A novel selective 11β-hydroxysteroid dehydrogenase type 1 inhibitor prevents human adipogenesis

Glucocorticoid excess increases fat mass, preferentially within omental depots; yet circulating cortisol concentrations are normal in most patients with metabolic syndrome (MS). At a pre-receptor level, 11 beta-hydroxysteroid dehydrogenase type 1 (11 beta-HSD1) activates cortisol from cortisone locally within adipose tissue, and inhibition of 11 beta-HSD1 in liver and adipose tissue has been proposed as a novel therapy to treat MS by reducing hepatic glucose output and adiposity. Using a transformed human subcutaneous preadipocyte cell line (Chub-S7) and human primary preadipocytes, we have defined the role of glucocorticoids and 11 beta-HSD1 in regulating adipose tissue differentiation. Human cells were differentiated with 1.0 mu M cortisol (F), or cortisone (E) with or without 100 nM of a highly selective 11 beta-HSD1 inhibitor PF-877423. 11 beta-HSD1 mRNA expression increased across adipocyte differentiation (P<0.001, n = 4), which was paralleled by an increase in 11 beta-HSD1 oxo-reductase activity (from nil on day 0 to 5.9 +/- 1.9 pmol/mg per h on day 16, P<0.01, n = 7). Cortisone enhanced adipocyte differentiation; fatty acid-binding protein 4 expression increased 312-fold (P<0.001) and glycerol-3-phosphate dehydrogenase 47-fold (P<0.001) versus controls.
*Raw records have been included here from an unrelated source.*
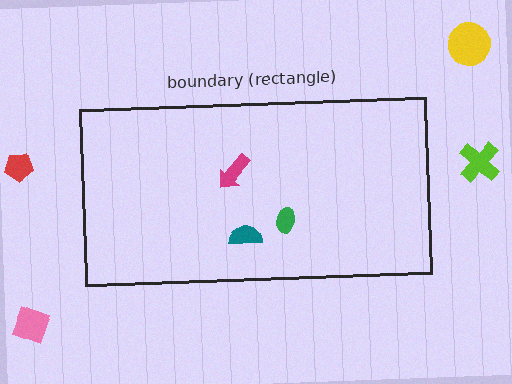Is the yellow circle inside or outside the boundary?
Outside.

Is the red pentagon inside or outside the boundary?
Outside.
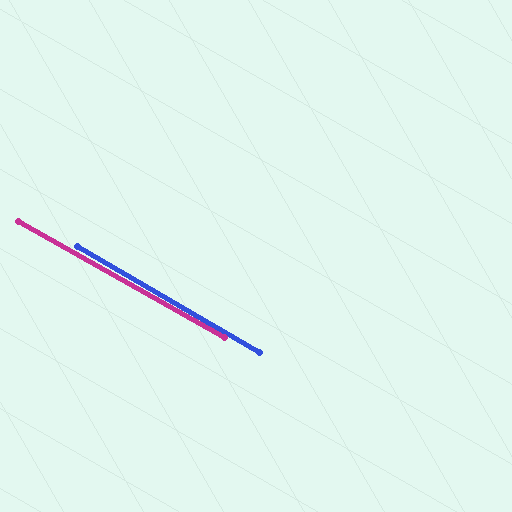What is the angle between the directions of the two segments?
Approximately 1 degree.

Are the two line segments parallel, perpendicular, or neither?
Parallel — their directions differ by only 0.8°.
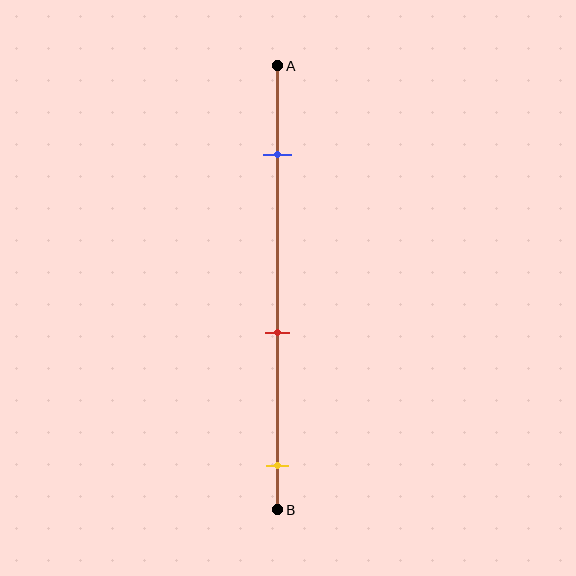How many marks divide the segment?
There are 3 marks dividing the segment.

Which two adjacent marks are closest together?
The red and yellow marks are the closest adjacent pair.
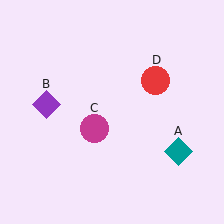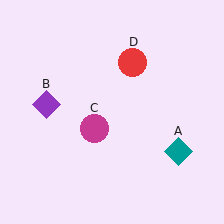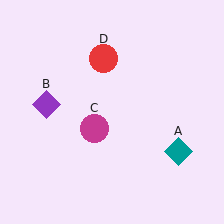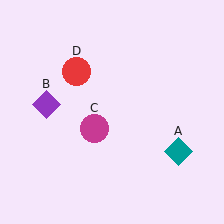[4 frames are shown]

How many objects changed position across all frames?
1 object changed position: red circle (object D).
This was abolished by co-incubition with PF-877423. In addition, cellular lipid content decreased significantly. These findings were confirmed in the primary cultures of human Subcutaneous preadipocytes. The increase in 11 beta-HSD1 mRNA expression and activity is essential for the induction of human adipogenesis. Blocking adipogenesis with a novel and specific 11 beta-HSD1 inhibitor may represent a novel approach to treat obesity in patients with MS.